Por outro lado, não podemos ocultar o papel e as imposições do colonialismo europeu que se aproveita das divisões da sociedade somali. Toda esta região vai sofrer as vagas de vários colonialismos: inglês, francês, alemão, italiano, em pouco mais de um século. A essas formas de domínio convém-lhes a ver representada a sociedade somali dividida em clãs, o que é muito cómodo para invasor, pois tem em vista a dominação e o controlo social. Em suma, aplica-se aqui a velha máxima de “dividir para reinar”.

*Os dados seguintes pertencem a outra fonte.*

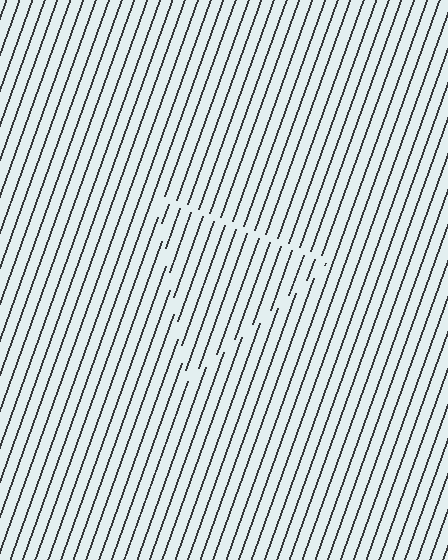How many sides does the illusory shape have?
3 sides — the line-ends trace a triangle.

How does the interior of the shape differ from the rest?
The interior of the shape contains the same grating, shifted by half a period — the contour is defined by the phase discontinuity where line-ends from the inner and outer gratings abut.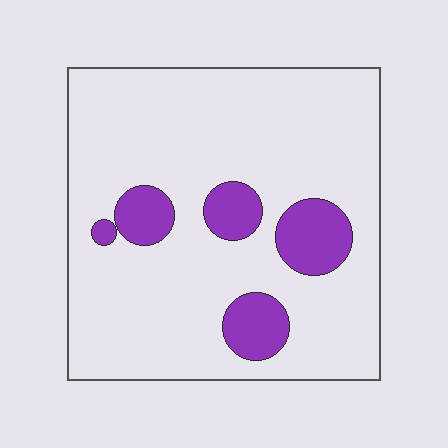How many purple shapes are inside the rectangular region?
5.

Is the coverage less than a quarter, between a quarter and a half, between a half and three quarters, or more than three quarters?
Less than a quarter.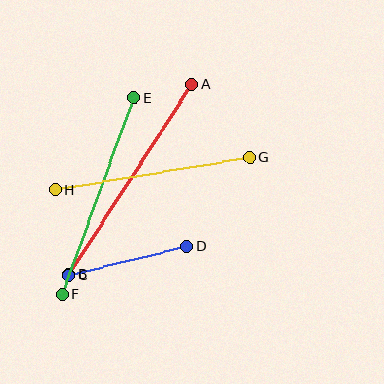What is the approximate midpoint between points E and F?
The midpoint is at approximately (98, 196) pixels.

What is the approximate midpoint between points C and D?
The midpoint is at approximately (128, 261) pixels.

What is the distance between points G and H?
The distance is approximately 197 pixels.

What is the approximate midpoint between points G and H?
The midpoint is at approximately (152, 174) pixels.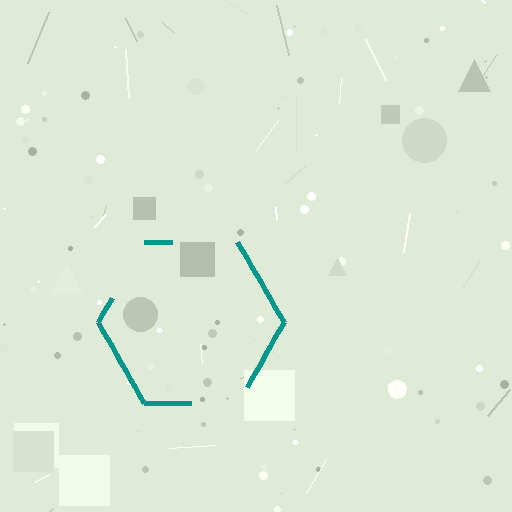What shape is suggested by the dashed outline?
The dashed outline suggests a hexagon.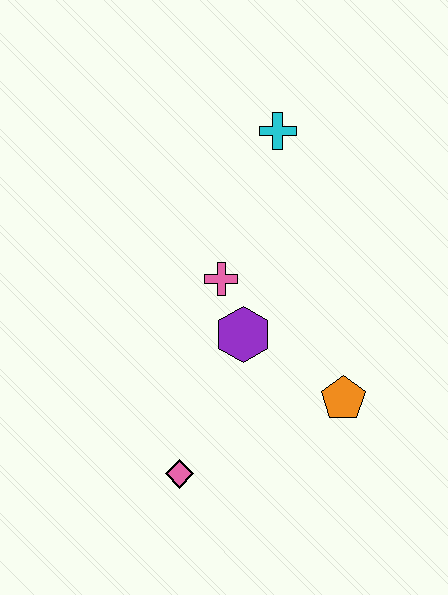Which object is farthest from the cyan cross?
The pink diamond is farthest from the cyan cross.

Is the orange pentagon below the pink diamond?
No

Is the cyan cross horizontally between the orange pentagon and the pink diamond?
Yes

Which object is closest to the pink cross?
The purple hexagon is closest to the pink cross.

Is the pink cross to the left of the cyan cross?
Yes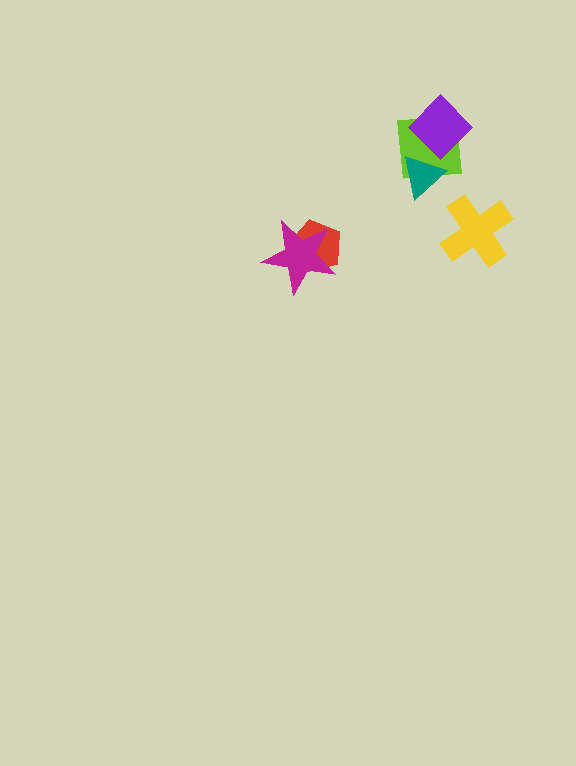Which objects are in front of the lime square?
2 objects cover part of the lime square: the teal triangle and the purple diamond.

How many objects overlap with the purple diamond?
1 object overlaps with the purple diamond.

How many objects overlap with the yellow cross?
0 objects overlap with the yellow cross.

Assim, e apesar de um Estado somali ter existido de forma mais ou menos funcional desde a independência até à queda de Siad Barre em 1991, a verdade é que, também esse Estado carregava no seu interior estas características, mascaradas então pela contingências da Guerra-Fria.
Quando analisamos fenómenos mais recentes, que colocaram a Somália no centro das atenções mundiais, como é o caso da pirataria, constatamos que, também aí, estas características culturais continuam bem vincadas – a estrutura organizativa dos grupos de piratas insere-se numa lógica tribal, e esta lógica impede (e vai continuar a impedir) que o Estado se recomponha. A sublinhar esta realidade temos o exemplo da Puntlândia, onde uma “espécie” de Proto-Estado, controlado por um dos clãs aí maioritários, que se dedica à pirataria, conseguiu estabelecer uma certa ordem, coisa que o governo “central” em Mogadíscio não consegue!
Para ultrapassar esta situação não há respostas fáceis ou rápidas. Só o desenvolvimento económico conseguirá quebrar esta lógica tribal e alargar as redes de solidariedade e de sentimento de pertença a outros grupos que não apenas os que se baseiam nos laços de sangue. Tal levará anos e, se esse desenvolvimento económico não for sustentado em actividades produtivas geradoras de mudanças não apenas económicas mas também mentais, assistiremos, provavelmente, à criação de mais um Estado petrolífero, onde as questões tribais não desaparecerão, estarão apenas mascaradas pelo poder do dinheiro.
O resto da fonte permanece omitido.